The study on police shootings, which urged the department to consider expanding its use of Tasers, was conducted by the RAND Corporation and commissioned seven weeks after the shooting of Sean Bell, who died in a hail of 50 police bullets in Queens on his wedding day in November 2006.


The chief spokesman for the Police Department, Paul J. Browne, said Mr. Morales’s death was under investigation. Department guidelines say an officer may use a Taser if an emotionally disturbed person is a danger to himself or to others. Emergency service units may use it in an emergency without direction, or, as on Wednesday, at the direction of an emergency unit supervisor on the scene, Mr. Browne said.


Currently, emergency service unit officers use the Taser about 300 times a year, mainly when responding to some of the 80,000 calls regarding emotionally disturbed people, officials said.


The handgun-shaped device, which incapacitates a target with a pulsating electrical current and is meant to be an alternative to deadly force, got a higher profile in the department in June when Mr. Kelly announced that Tasers would also be used by sergeants on patrol, who would carry them on their belts instead of keeping them in the trunk of their cars.

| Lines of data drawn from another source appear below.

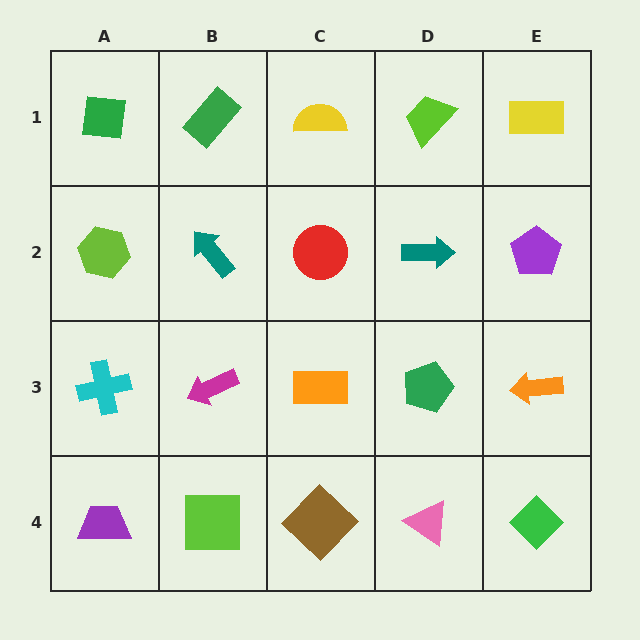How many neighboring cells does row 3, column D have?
4.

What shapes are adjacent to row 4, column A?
A cyan cross (row 3, column A), a lime square (row 4, column B).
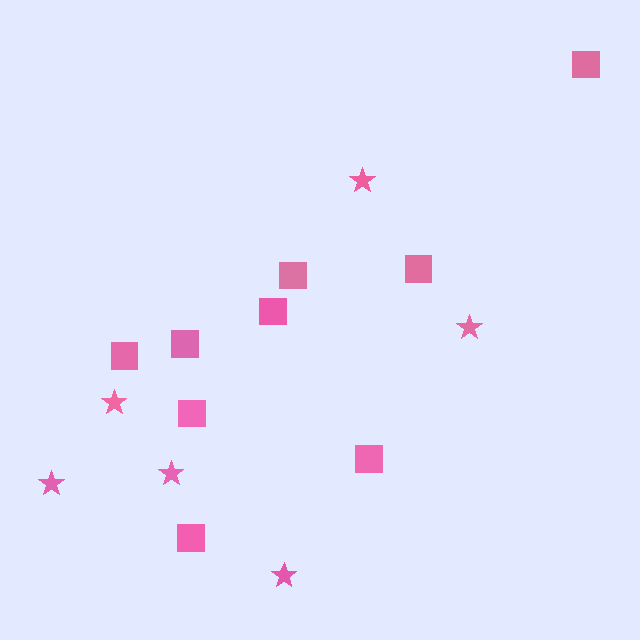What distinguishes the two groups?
There are 2 groups: one group of squares (9) and one group of stars (6).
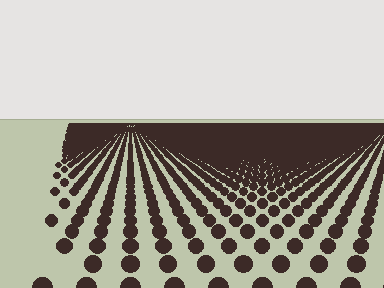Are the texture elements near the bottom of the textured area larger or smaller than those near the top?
Larger. Near the bottom, elements are closer to the viewer and appear at a bigger on-screen size.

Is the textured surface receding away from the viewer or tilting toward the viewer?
The surface is receding away from the viewer. Texture elements get smaller and denser toward the top.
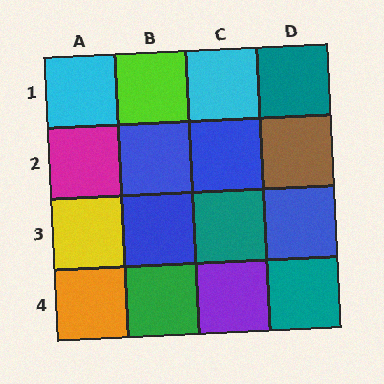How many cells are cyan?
2 cells are cyan.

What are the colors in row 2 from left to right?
Magenta, blue, blue, brown.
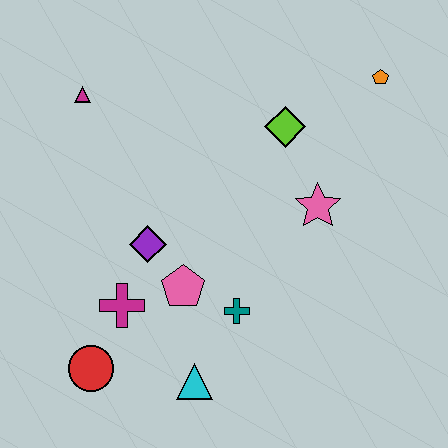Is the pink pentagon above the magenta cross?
Yes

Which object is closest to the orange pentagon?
The lime diamond is closest to the orange pentagon.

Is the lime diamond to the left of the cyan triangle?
No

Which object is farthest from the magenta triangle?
The cyan triangle is farthest from the magenta triangle.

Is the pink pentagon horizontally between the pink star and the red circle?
Yes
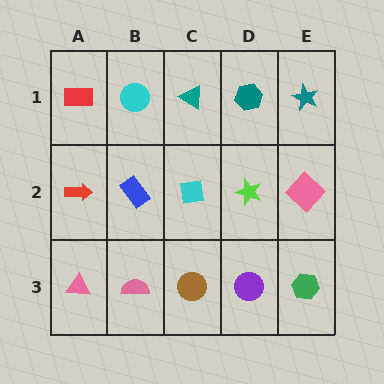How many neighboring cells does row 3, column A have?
2.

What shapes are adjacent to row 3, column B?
A blue rectangle (row 2, column B), a pink triangle (row 3, column A), a brown circle (row 3, column C).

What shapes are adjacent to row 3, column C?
A cyan square (row 2, column C), a pink semicircle (row 3, column B), a purple circle (row 3, column D).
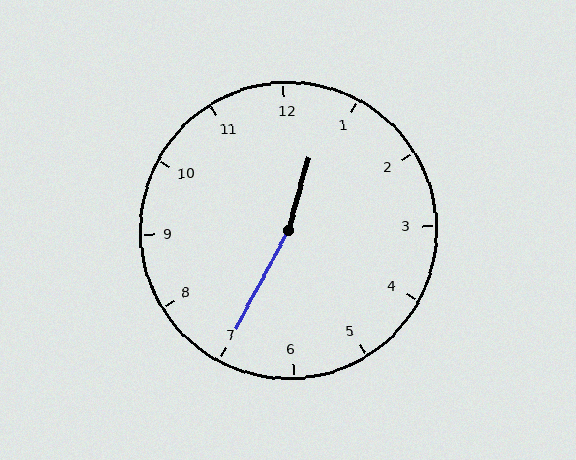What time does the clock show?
12:35.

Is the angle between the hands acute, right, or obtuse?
It is obtuse.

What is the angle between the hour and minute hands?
Approximately 168 degrees.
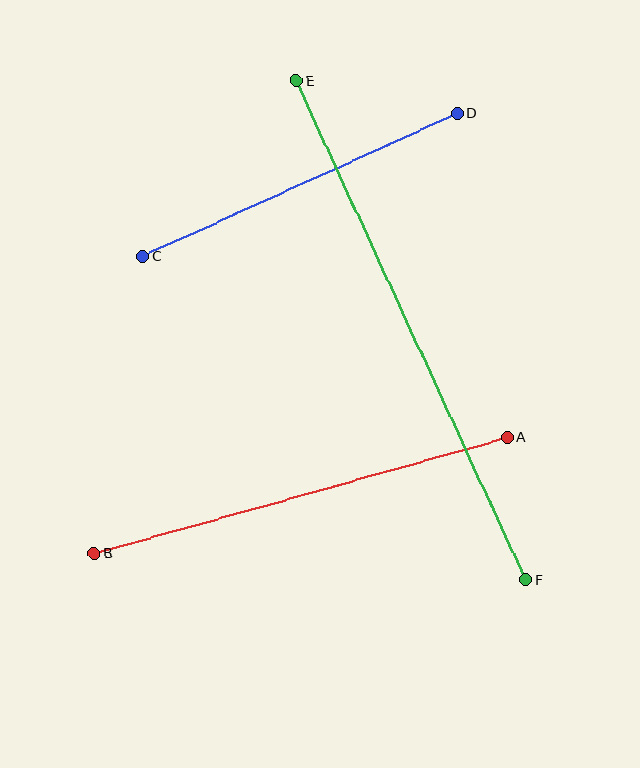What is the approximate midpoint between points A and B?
The midpoint is at approximately (300, 496) pixels.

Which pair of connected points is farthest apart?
Points E and F are farthest apart.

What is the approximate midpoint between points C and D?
The midpoint is at approximately (300, 185) pixels.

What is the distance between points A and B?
The distance is approximately 429 pixels.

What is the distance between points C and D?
The distance is approximately 346 pixels.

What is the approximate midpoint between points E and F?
The midpoint is at approximately (411, 330) pixels.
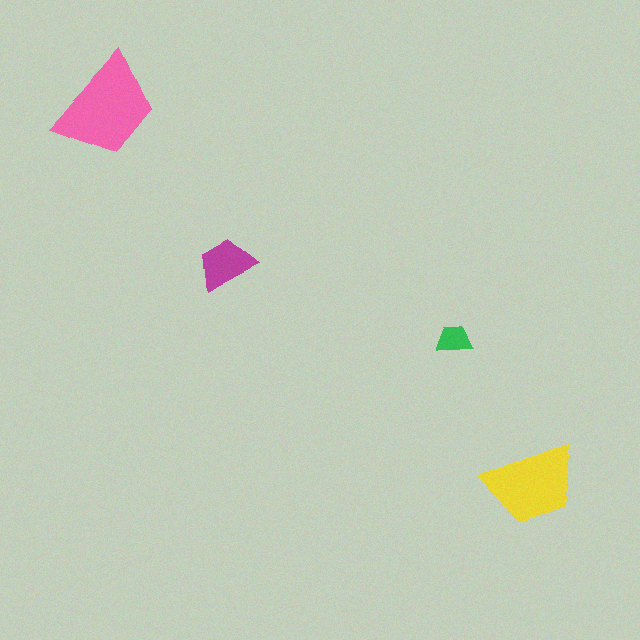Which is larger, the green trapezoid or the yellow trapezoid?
The yellow one.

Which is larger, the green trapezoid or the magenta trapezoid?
The magenta one.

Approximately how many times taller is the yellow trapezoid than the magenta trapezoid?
About 1.5 times taller.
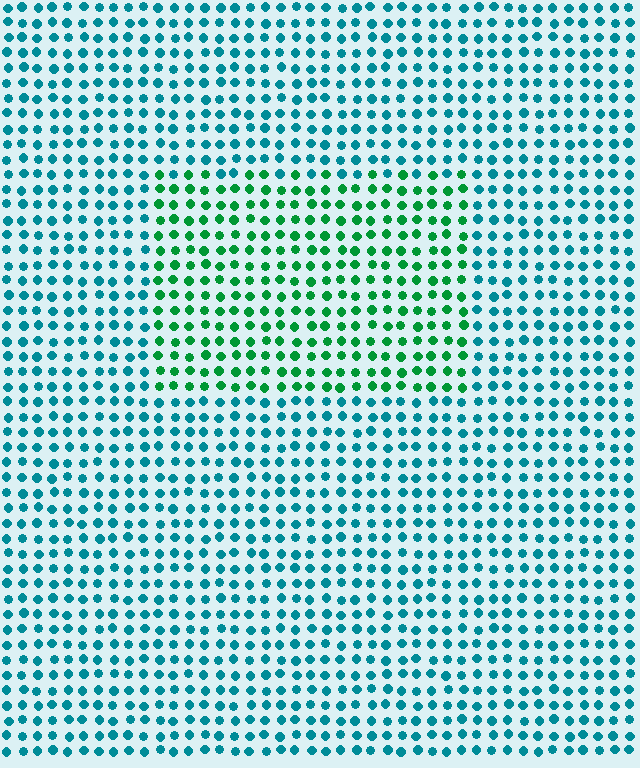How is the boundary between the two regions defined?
The boundary is defined purely by a slight shift in hue (about 44 degrees). Spacing, size, and orientation are identical on both sides.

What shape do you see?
I see a rectangle.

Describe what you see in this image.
The image is filled with small teal elements in a uniform arrangement. A rectangle-shaped region is visible where the elements are tinted to a slightly different hue, forming a subtle color boundary.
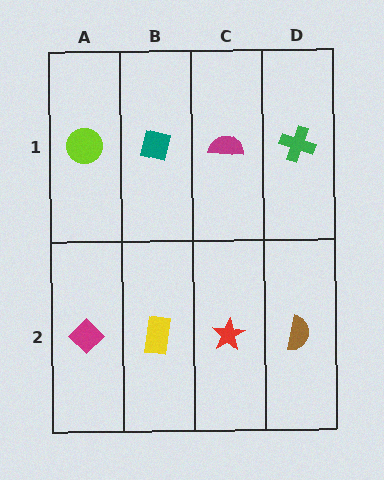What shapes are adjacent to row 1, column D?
A brown semicircle (row 2, column D), a magenta semicircle (row 1, column C).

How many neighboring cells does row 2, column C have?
3.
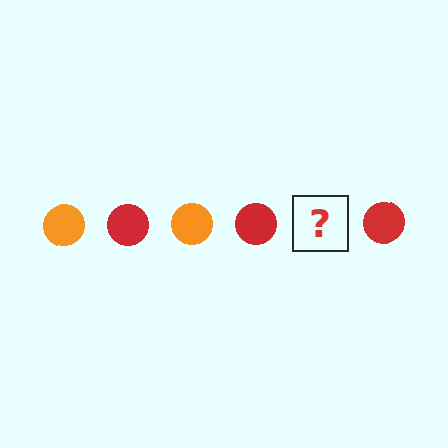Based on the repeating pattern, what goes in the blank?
The blank should be an orange circle.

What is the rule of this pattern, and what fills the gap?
The rule is that the pattern cycles through orange, red circles. The gap should be filled with an orange circle.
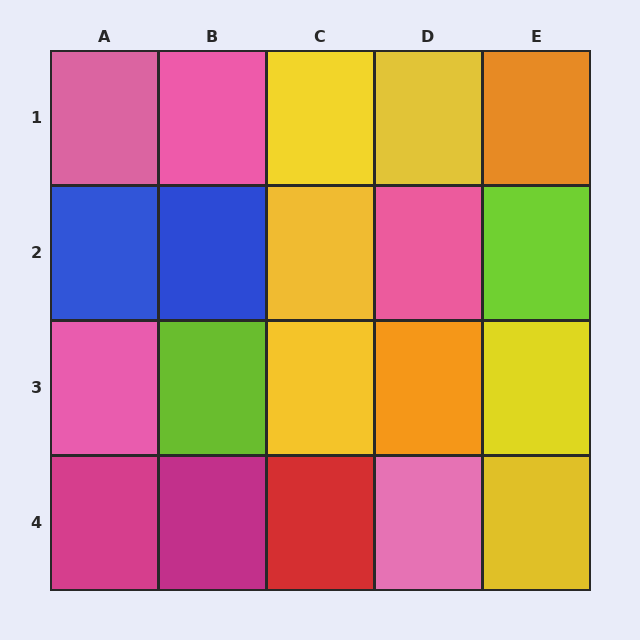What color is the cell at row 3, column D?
Orange.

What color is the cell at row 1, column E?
Orange.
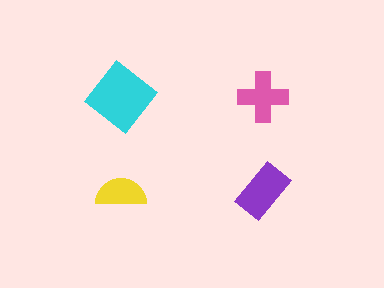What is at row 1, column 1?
A cyan diamond.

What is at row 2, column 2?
A purple rectangle.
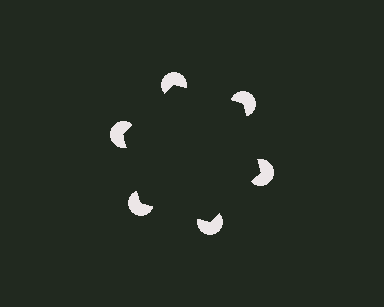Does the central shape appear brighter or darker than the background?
It typically appears slightly darker than the background, even though no actual brightness change is drawn.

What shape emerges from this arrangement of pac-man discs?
An illusory hexagon — its edges are inferred from the aligned wedge cuts in the pac-man discs, not physically drawn.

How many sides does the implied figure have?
6 sides.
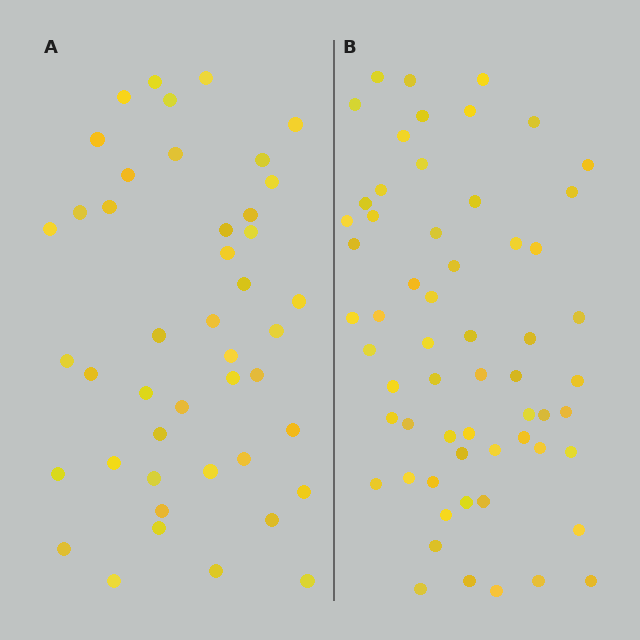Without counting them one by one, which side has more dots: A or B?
Region B (the right region) has more dots.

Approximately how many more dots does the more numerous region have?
Region B has approximately 15 more dots than region A.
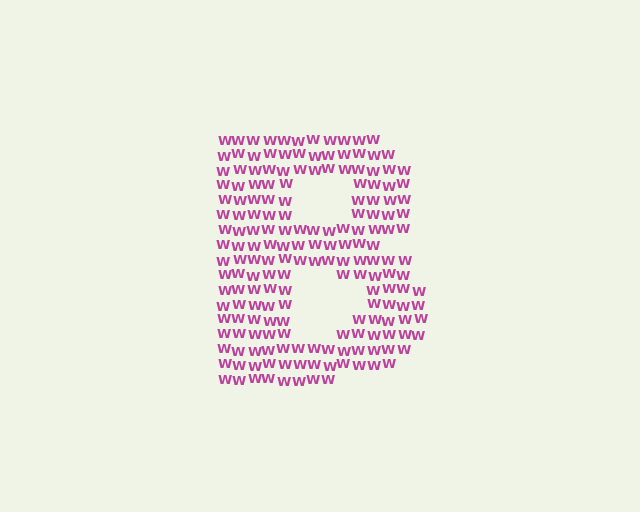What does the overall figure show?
The overall figure shows the letter B.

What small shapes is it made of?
It is made of small letter W's.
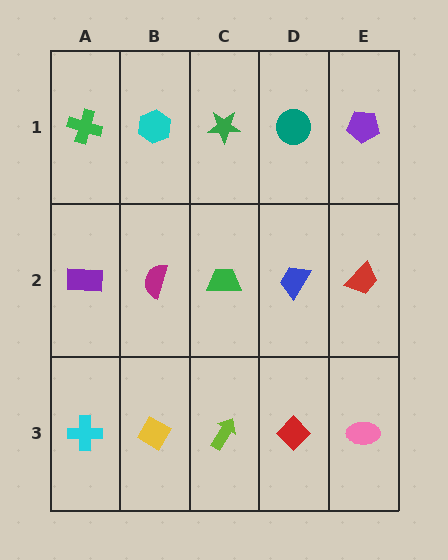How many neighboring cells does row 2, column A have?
3.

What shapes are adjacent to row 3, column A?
A purple rectangle (row 2, column A), a yellow diamond (row 3, column B).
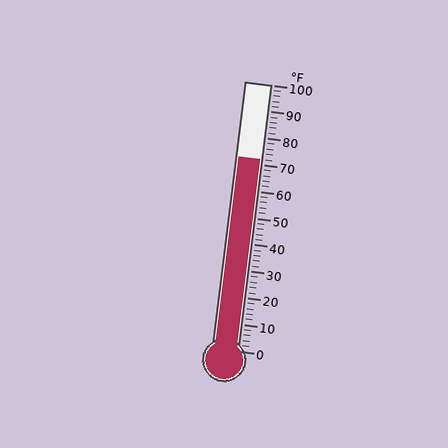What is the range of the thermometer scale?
The thermometer scale ranges from 0°F to 100°F.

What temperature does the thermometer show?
The thermometer shows approximately 72°F.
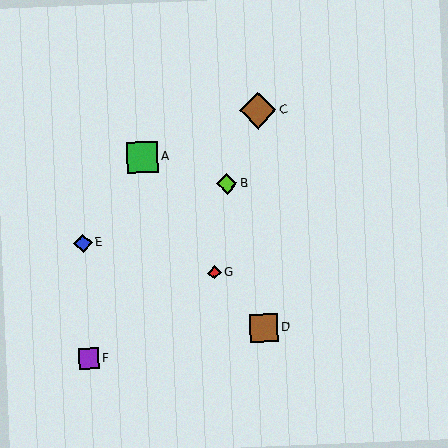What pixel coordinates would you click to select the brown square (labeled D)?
Click at (264, 328) to select the brown square D.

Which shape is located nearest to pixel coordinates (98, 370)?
The purple square (labeled F) at (89, 359) is nearest to that location.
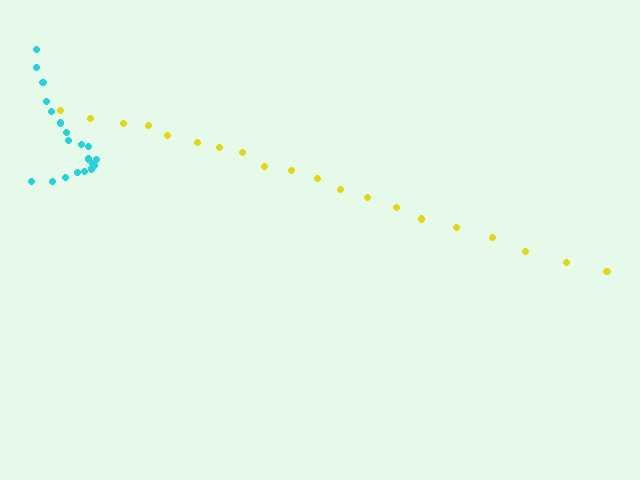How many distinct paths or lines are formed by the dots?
There are 2 distinct paths.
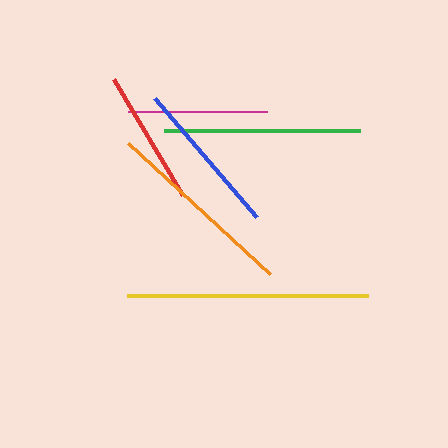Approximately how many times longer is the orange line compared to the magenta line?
The orange line is approximately 1.4 times the length of the magenta line.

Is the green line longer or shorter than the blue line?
The green line is longer than the blue line.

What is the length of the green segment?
The green segment is approximately 196 pixels long.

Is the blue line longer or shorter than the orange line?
The orange line is longer than the blue line.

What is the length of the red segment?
The red segment is approximately 136 pixels long.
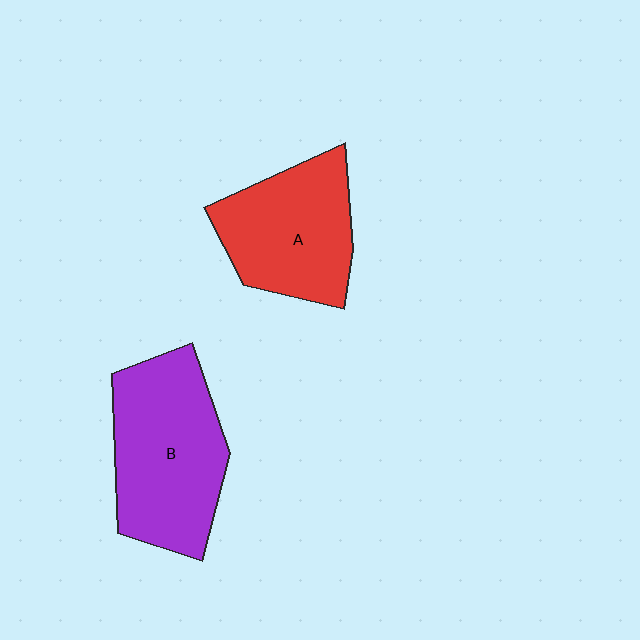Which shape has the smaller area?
Shape A (red).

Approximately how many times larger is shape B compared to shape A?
Approximately 1.2 times.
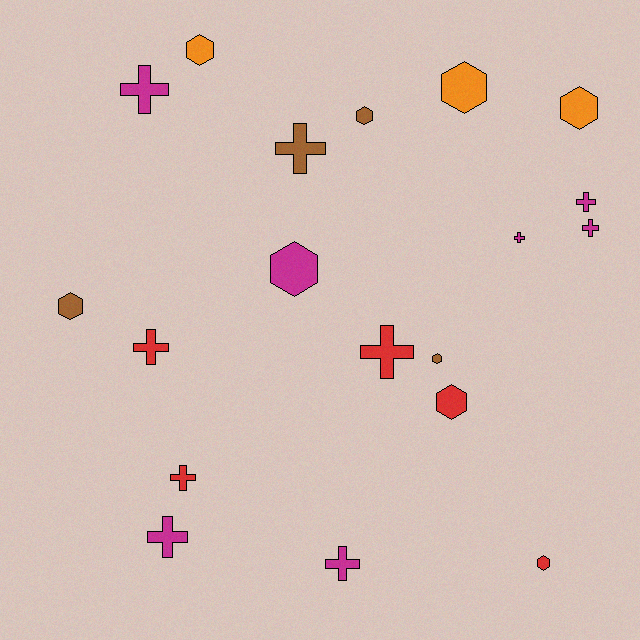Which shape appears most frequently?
Cross, with 10 objects.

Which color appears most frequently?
Magenta, with 7 objects.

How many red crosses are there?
There are 3 red crosses.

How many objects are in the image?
There are 19 objects.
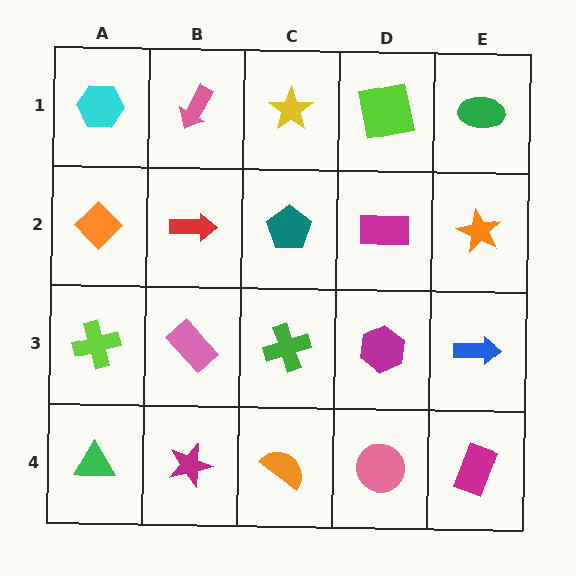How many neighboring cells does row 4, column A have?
2.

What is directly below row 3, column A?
A green triangle.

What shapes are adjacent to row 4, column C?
A green cross (row 3, column C), a magenta star (row 4, column B), a pink circle (row 4, column D).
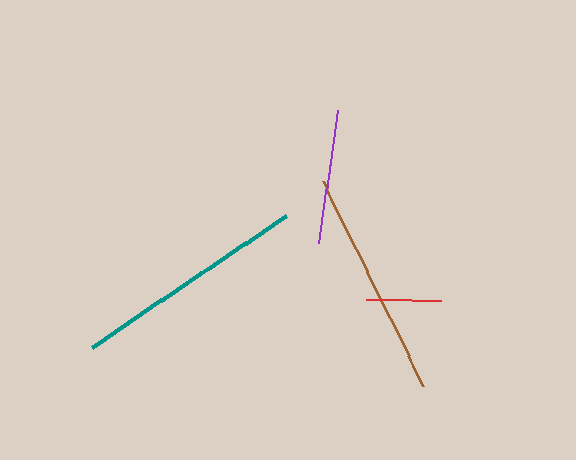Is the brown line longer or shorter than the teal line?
The teal and brown lines are approximately the same length (about 235 and 228 pixels).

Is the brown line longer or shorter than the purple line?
The brown line is longer than the purple line.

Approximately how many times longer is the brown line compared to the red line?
The brown line is approximately 3.0 times the length of the red line.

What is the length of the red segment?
The red segment is approximately 75 pixels long.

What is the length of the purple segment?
The purple segment is approximately 136 pixels long.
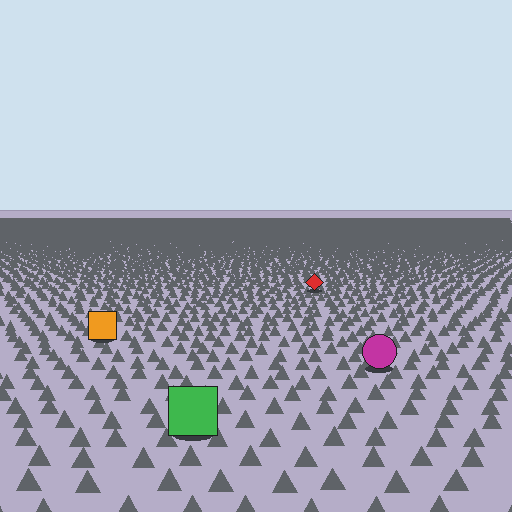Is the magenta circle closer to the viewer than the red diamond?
Yes. The magenta circle is closer — you can tell from the texture gradient: the ground texture is coarser near it.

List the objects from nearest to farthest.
From nearest to farthest: the green square, the magenta circle, the orange square, the red diamond.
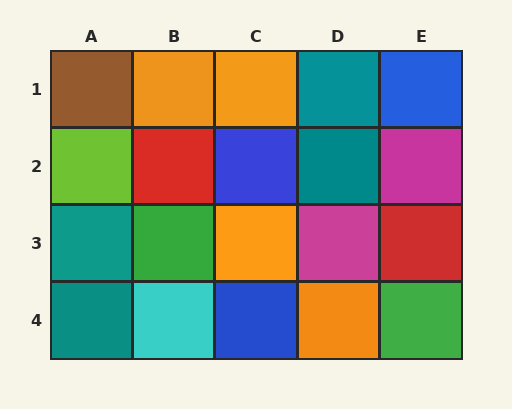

Mr. Browne said that officers responding to a situation in which someone is threatening to jump from a building or other high structure will routinely request an inflatable bag to help break the jumper’s fall. But he said that Mr. Morales was only about 10 feet from the sidewalk, and that it was unclear whether a bag had been requested but had not made it to the scene on time, or whether it had not been requested at all. Mr. Browne said the matter would be explored as part of the investigation.


“His mother called 911,” said Sharonnie Perry, a community advocate who lives down the street. “She called for assistance and the assistance she got was her son being killed.